It's just a way to better describe the color of a dog. To say you have a blue truck only tells part of the story because there are so many shades of blue. It could be any where from sky (light) blue to midnight blue, almost black. Just more descriptive. Now, don't try telling me there are different shades of black dogs! Jim


----------



## taddy1340 (Dec 10, 2004)

I understand what you guys are saying using it as a description. However, visit any of the sites of the breeders who sell/raise "fox red" labs and you'll see it's not about the description of coat color. Below are just a few of thousands hits I got off of Google. If it were used to describe the dog the ad/page would read "Yellow labs for sale. Coats are of fox red color, etc, etc."

All part of the marketing ploy...

http://www.foxredlabs.org/

http://www.goldenlightninglabs.com/

http://www.rainmakerlabs.com/

http://www.foxredhuntinglabs.com/


----------



## hydro870 (Mar 29, 2005)

Chocolate is a novelty,

Yellow is a luxury,

Black is a necessity!

Hydro - who is living in luxury at the moment.


----------



## Dan Bueide (Jul 1, 2002)

> Hydro - who is living in luxury [with a yellow] at the moment.
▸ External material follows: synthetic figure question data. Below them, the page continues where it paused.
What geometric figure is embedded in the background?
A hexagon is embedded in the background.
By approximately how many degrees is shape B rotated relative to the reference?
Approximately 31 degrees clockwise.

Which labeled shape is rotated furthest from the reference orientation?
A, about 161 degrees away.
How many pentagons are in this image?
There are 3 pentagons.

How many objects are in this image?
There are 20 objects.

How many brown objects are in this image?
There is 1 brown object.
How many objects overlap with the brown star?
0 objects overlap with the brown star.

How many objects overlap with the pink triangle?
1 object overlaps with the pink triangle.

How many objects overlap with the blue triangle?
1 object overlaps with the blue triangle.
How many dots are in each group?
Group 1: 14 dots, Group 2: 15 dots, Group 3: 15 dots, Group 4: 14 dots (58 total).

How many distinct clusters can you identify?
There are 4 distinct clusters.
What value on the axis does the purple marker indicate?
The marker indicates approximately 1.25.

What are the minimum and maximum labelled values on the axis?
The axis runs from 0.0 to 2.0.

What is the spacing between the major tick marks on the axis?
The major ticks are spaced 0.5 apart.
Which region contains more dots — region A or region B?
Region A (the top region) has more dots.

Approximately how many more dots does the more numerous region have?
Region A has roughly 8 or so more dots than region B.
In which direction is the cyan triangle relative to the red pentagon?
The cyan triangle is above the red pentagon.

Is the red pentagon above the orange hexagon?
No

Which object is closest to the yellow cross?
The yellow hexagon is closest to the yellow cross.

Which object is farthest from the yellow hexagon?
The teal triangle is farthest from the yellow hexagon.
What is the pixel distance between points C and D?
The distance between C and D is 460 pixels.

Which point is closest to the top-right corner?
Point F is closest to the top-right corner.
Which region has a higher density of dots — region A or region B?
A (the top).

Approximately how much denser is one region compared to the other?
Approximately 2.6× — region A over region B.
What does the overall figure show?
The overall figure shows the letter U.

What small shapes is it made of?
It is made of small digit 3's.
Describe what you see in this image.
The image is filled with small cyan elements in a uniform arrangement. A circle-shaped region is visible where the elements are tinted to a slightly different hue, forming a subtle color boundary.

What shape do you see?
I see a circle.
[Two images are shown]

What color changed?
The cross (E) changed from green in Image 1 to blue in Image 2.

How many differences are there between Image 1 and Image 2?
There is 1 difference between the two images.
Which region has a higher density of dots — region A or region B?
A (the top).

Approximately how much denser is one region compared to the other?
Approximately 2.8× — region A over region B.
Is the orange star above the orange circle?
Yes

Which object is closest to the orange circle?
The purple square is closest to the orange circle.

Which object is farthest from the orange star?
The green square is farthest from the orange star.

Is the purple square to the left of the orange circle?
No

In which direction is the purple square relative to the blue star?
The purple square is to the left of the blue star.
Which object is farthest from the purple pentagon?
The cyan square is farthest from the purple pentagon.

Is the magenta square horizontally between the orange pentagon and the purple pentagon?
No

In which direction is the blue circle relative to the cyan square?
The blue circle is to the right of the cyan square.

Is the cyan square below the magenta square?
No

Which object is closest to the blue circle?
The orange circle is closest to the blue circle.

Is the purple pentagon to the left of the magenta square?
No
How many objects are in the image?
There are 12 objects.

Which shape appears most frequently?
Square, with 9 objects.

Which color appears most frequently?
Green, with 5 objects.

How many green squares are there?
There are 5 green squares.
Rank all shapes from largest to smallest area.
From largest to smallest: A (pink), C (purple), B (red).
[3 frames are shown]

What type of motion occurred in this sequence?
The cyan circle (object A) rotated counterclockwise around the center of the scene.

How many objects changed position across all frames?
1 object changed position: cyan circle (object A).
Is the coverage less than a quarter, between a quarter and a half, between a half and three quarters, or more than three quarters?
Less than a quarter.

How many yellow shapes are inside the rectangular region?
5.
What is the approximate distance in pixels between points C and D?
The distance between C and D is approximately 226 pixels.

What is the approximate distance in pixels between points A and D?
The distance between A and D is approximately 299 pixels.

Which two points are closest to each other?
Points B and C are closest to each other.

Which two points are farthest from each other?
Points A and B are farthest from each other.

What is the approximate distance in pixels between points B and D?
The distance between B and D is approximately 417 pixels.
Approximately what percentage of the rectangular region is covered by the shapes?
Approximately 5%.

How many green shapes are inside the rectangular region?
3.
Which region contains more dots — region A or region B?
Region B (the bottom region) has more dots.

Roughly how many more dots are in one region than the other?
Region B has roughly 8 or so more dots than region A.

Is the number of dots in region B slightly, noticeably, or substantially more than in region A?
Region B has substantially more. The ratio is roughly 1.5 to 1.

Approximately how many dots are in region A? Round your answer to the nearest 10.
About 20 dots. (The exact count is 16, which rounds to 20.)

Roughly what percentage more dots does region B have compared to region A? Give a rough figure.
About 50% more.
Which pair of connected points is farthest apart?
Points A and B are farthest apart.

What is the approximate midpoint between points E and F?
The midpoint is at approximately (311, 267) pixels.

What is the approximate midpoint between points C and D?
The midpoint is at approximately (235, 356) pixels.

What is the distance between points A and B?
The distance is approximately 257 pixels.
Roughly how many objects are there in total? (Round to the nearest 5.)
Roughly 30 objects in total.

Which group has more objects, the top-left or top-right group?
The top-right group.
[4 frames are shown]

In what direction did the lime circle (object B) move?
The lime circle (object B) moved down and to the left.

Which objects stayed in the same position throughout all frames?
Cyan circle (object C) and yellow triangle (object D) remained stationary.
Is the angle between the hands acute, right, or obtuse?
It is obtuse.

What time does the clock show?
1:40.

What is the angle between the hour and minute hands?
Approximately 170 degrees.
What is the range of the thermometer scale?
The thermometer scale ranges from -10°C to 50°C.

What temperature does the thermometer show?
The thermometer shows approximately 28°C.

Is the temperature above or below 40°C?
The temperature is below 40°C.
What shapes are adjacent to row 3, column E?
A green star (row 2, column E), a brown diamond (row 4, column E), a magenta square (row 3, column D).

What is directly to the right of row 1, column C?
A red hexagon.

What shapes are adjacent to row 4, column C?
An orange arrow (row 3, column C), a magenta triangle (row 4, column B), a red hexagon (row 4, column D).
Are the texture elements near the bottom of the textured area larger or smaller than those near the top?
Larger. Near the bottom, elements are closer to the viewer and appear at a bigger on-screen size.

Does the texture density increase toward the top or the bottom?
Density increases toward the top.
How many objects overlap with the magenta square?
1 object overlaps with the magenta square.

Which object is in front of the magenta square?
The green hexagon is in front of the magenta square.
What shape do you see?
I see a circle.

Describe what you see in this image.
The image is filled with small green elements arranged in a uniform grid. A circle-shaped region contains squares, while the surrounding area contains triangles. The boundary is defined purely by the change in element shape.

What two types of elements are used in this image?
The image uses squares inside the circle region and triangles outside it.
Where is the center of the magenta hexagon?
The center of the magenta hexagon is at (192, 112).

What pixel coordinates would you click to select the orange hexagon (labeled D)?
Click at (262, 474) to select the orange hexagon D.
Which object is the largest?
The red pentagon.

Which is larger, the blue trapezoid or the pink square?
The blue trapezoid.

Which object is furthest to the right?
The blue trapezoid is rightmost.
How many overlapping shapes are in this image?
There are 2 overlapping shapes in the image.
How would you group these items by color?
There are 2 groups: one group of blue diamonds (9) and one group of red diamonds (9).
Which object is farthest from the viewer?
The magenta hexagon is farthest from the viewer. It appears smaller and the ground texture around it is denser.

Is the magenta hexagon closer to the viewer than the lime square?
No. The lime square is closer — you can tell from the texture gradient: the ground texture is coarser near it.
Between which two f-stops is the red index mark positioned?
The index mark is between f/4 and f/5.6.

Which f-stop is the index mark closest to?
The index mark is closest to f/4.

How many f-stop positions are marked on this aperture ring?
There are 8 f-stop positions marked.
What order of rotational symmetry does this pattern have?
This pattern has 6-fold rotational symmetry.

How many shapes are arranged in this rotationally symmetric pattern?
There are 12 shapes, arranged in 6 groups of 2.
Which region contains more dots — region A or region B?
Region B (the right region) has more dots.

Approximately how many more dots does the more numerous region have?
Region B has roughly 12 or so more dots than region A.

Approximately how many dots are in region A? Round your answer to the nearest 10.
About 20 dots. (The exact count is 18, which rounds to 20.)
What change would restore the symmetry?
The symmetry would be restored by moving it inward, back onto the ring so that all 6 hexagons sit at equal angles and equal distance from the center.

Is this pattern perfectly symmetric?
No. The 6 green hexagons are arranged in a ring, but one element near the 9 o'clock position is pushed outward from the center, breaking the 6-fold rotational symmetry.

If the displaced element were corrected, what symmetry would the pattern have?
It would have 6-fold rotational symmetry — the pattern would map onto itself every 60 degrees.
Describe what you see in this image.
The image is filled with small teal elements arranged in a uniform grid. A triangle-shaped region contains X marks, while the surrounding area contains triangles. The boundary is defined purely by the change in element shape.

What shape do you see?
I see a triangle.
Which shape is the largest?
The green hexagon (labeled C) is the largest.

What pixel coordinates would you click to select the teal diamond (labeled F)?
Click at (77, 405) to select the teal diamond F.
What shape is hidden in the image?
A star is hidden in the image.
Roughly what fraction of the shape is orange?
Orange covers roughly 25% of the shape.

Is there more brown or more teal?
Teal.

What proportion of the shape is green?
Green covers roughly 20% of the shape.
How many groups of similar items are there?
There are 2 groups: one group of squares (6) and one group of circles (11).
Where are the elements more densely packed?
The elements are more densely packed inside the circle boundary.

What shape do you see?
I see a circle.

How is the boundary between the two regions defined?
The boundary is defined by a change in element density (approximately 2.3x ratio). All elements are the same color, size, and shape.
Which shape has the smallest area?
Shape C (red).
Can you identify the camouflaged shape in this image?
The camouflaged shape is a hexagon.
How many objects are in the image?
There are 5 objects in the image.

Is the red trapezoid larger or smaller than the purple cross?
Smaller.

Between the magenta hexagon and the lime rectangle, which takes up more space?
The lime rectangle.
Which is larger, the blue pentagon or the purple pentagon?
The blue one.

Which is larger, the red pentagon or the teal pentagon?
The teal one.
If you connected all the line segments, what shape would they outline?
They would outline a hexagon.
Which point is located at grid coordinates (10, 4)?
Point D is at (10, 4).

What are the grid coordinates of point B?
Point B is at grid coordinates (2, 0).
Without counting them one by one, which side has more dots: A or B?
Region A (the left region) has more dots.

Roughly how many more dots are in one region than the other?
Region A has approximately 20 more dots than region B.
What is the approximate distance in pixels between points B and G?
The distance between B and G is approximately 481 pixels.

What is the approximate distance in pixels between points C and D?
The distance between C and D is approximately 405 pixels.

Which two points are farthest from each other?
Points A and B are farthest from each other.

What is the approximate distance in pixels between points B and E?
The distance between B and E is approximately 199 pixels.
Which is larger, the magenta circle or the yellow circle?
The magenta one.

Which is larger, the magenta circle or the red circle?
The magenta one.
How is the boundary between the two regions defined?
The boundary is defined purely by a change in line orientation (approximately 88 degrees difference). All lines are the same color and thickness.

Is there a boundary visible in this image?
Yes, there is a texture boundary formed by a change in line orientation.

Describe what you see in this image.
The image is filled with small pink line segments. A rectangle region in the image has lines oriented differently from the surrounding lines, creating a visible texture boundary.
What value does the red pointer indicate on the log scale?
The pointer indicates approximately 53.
GASP - it's widely accepted that no "real" lab points or leaves any hairs on the carpet that aren't black! I'm shocked!

:wink: :beer:


----------



## Maverick (Mar 4, 2002)

Potato----poetatoe
I guess I don't see the fuss. If you don't like the price, buy a cheeper one! Same pedigree different color. Like you were saying. There are thousand out there. Deal with it!

[siteimg]4510[/siteimg]

P.s. Wallmounter...The little guy on the right might be her brother.


----------



## tumblebuck (Feb 17, 2004)

> Yellow is a luxury,


I must be living the good life!!

[siteimg]4511[/siteimg]

Mav,

Our two light ones look a lot alike!!


----------



## wallmounter (Jan 12, 2005)

Mav: if he came from Michigan, ND they are! How big is that guy? He looks pretty good sized, but photo's can be decieving. Rory (my little girl) is about 40 lbs right now. She is a retrieving machine!


----------



## taddy1340 (Dec 10, 2004)

I personally like black, but all labs are great! Here's Harley and Maggie...

[siteimg]4513[/siteimg]


----------